Ce  manichéisme entre purs et impurs est non seulement déprimant, mais aussi abrutissant. Il empêche toute analyse sérieuse et fait du monde une grande scène où les forces du mal luttent avec perfidie contre les forces du bien, grande scène où aimaient se produire autrefois nazis et communistes, avec tout l'arsenal du complot contre un peuple ou une classe très purs. Les purs sentent que les méchants veulent les exterminer, et inversement. A ce point, on n'est plus dans la géopolitique, mais dans une sanglante bande dessinée. Dès ce moment, le débat, démocratique ou non, est impossible. Il ne reste plus qu'à éliminer ou exterminer.

 

Les participants au débat dont il est question ici nous ont fait sortir de la bande dessinée, à une exception près. Raphaël Glucksman. Ce chantre de la pureté maïdanienne à voulu montrer que la plus récente révolution ukrainienne (elle a en effet été précédé par la révolution orange) nous permet de voir clairement, selon lui, où sont les vrais démocrates et les autres, les méchants Ukrainiens alliés aux affreux Russes. Pour Glucksman, Maïdan a été une grande révolution démocratique et tous ceux qui s'y opposent sont des fascistes. Depuis Robespierre et Rousseau, le refrain est bien connu. On pose un peuple imaginaire paré de toutes les vertus mais hélas odieusement opprimé par des gouvernants pourris. Des participants, notamment Andrei Grachev, ont bien essayé de lui dire que l’Ukraine est un pays déchiré très loin d’être uni, mais sans succès.

 

Heureusement,  il y avait Slobodan Despot qui a cassé cette bande dessinée en faisant d'abord observer que la méthode consistant à décrire Poutine comme responsable de toutes les violences pourrait être facilement appliquée à Obama. Ensuite il a rappelé qu'il y a des centaines de millions d'hommes, en Europe et en Russie, dont le destin est ou pourrait être affecté par la crise ukrainienne. Jusque-là,  personne n'y avait pensé.  Cette intervention de Despot m'a frappé. Depuis le début, les participants à cette émission cherchaient à donner une explication pointue de ce qui se passe.
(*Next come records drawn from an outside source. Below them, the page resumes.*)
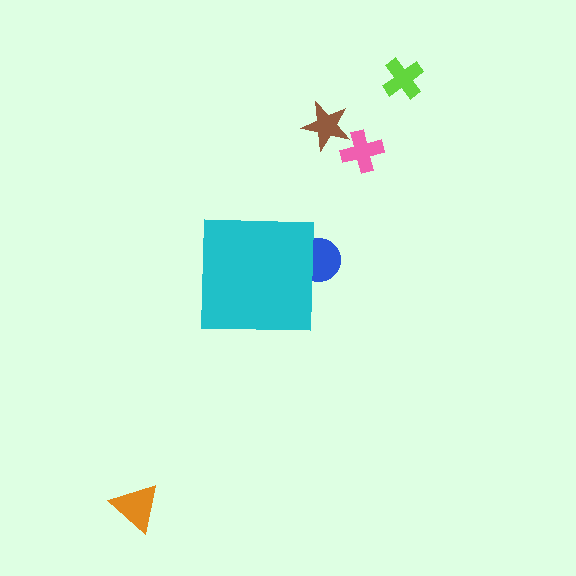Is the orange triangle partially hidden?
No, the orange triangle is fully visible.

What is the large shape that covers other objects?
A cyan square.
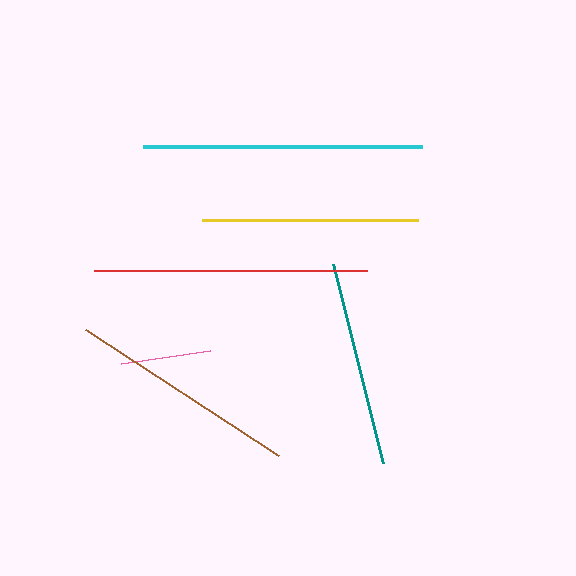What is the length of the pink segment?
The pink segment is approximately 91 pixels long.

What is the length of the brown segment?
The brown segment is approximately 230 pixels long.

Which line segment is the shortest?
The pink line is the shortest at approximately 91 pixels.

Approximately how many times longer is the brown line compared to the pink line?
The brown line is approximately 2.5 times the length of the pink line.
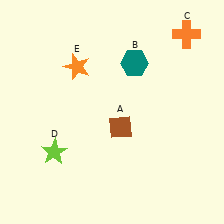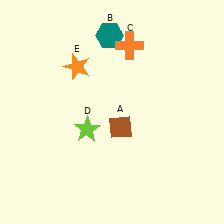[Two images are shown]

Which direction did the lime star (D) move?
The lime star (D) moved up and to the right.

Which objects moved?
The objects that moved are: the teal hexagon (B), the orange cross (C), the lime star (D).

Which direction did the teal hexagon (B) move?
The teal hexagon (B) moved up and to the left.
A l'exception de Glucksman, ils ne donnaient pas dans ce manichéisme où tout est blanc d'un côté, noir de l'autre. L'exercice était donc intéressant, mais le côté tragique de l'histoire avec ses victimes était ignoré. Il était extraordinaire de voir des individus se disant démocrates rester muets ou presque sur des enjeux qui concernent les peuples de Russie et d'Europe.

 

A la fin du débat, un consensus s'est fait sur l'assassinat de Nemtsov. Il est pratiquement invraisemblable que Poutine l'ait commandité. Mais on n'en est pas resté là. Parallèlement à la montée en puissance du président russe, des groupes ultranationalistes sont eux aussi montés en puissance. Ce sont probablement eux qui ont organisé cet assassinat. Poutine contrôle-t-il ces groupes ? La liquidation de Nemtsov suggère que non. Dès lors, il est possible que Poutine soit un apprenti sorcier et c’est là qu'il y a un réel danger.

Jan Marejko, 14 mars 2015

 

 

5 commentaires

  1. Posté par Pierre H. le

    Poutine : les principaux meneurs du jeu sur le Maïdan étaient nos amis américains

    Dans le documentaire «Crimée : la voie vers la Patrie», le président russe est revenu sur le coup d’Etat de Maïdan, sur ce qui aurait pu se passer avec Viktor Ianoukovytch et sur la décision de donner à la Crimée une chance de rejoindre la Russie.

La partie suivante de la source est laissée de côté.